None of this is to fall back on the classic clichés about their teams just doing their job, but they’ve had a contrasting route here. While Argentina have had to fight with every step, Germany have gradually begun to soar. The trajectory of their World Cup performances also reflects the rise of the last decade, as if this final is the inevitable consequence of the structural changes implemented in 2000.

“We have players right now who are playing at their peak,” Jogi Löw, the manager, said on the eve of the final.

Joachim Löw trains with his Germany squad ahead of the World Cup final

That is not to say Germany have not worked to get there. It would be a huge mistake to think otherwise. The point is the work done 12 years ago has facilitated the apparent ease and smoothness of their play.

Like the Spanish before them, Germany’s coaching revolution and the way in which they bring through young players affords them a team cohesion beyond pretty much any other national team. It is a cohesion Argentina could never hope to reach without the same deeper long-term transformation, so Alejandro Sabella, their manager, has constantly had to figure out a different way.

Germany’s performance against Brazil reached a different level. There was no better display of the merits of their overall football culture. There may be no better display, full-stop.

From very early in that semi-final, there was a sense of their performance coming together to produce a high quality of execution so rarely achieved. Brazil may have buckled, but Germany brutally produced their absolute best.

Once Thomas Müller had scored the opening goal from the rehearsed work of a set-piece, there was the excellence of Philipp Lahm’s tackle through to the effortlessness with which they interchanged and evaded Brazilian defenders. By the time Toni Kroos had dispatched a volley past Julio Cesar without a split-second’s hesitation, they were on that elusive plane of performance where everything just works. The fact Miroslav Klose broke Ronaldo’s World Cup scoring record and they achieved the highest semi-final win emphasised the scale of the performance.

“That was perfection,” Franz Beckenbauer said. It also shifted the central issue of this final from stopping Messi to stopping the force of inevitability, the idea of a grand project coming to fruition.

“We just have to tap into our potential,” Schweinsteiger said, with Löw repeating the same phrase.

“We believe if we can impose our game, we will win.”

That is difficult to dispute. The one potential problem is whether that has all come to fruition at a fractionally inopportune moment. The one issue with perfection is that it is virtually impossible to maintain and can create challenges of its own.

Germany's defender and captain Philipp Lahm (C) and midfielder Bastian Schweinsteiger (R) celebrate after winning the quarter-final against France

There is something universal about a group suffering a hangover after such a heady night. On the other side, there is sheer disruptiveness of Argentina’s bloody-minded ability to dig in. Schweinsteiger pointedly described Mascherano as “the leader of a pack of wolves.” Argentina have often shown a feral response to the idea of being beaten, and tomorrow is likely to be no different.

“The team puts their lives on the pitch.
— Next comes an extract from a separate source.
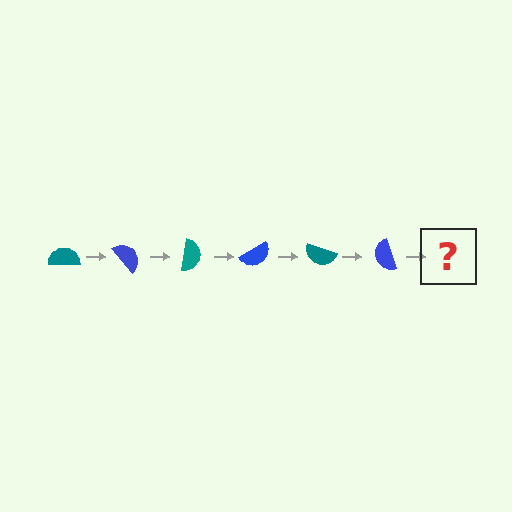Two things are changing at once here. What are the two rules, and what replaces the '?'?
The two rules are that it rotates 50 degrees clockwise each step and the color cycles through teal and blue. The '?' should be a teal semicircle, rotated 300 degrees clockwise from the start.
They kill for each other,” the goalkeeper Sergio Romero says.

Mascherano struck a similar tone. “We need to be narrow and we need to be compact.”

Defensive midfielder Javier Mascherano is among Argentina's key men

The issue of Germany’s level adds another layer to the match. Löw is clearly excellent at creating an attack, but has always had something of a blind spot with backlines. That rarely matters if Germany are on form, but becomes a formidable issue when they are not. If the latter is the case, it will mean Löw simply has to come up with something to stop Messi. That is a fearsome task, as so many have found.

It was put to the German manager, how devastating the No 10 can be. “We don’t have any fear whatsoever,” he said. “It is a matter of winning. We know we can write history.”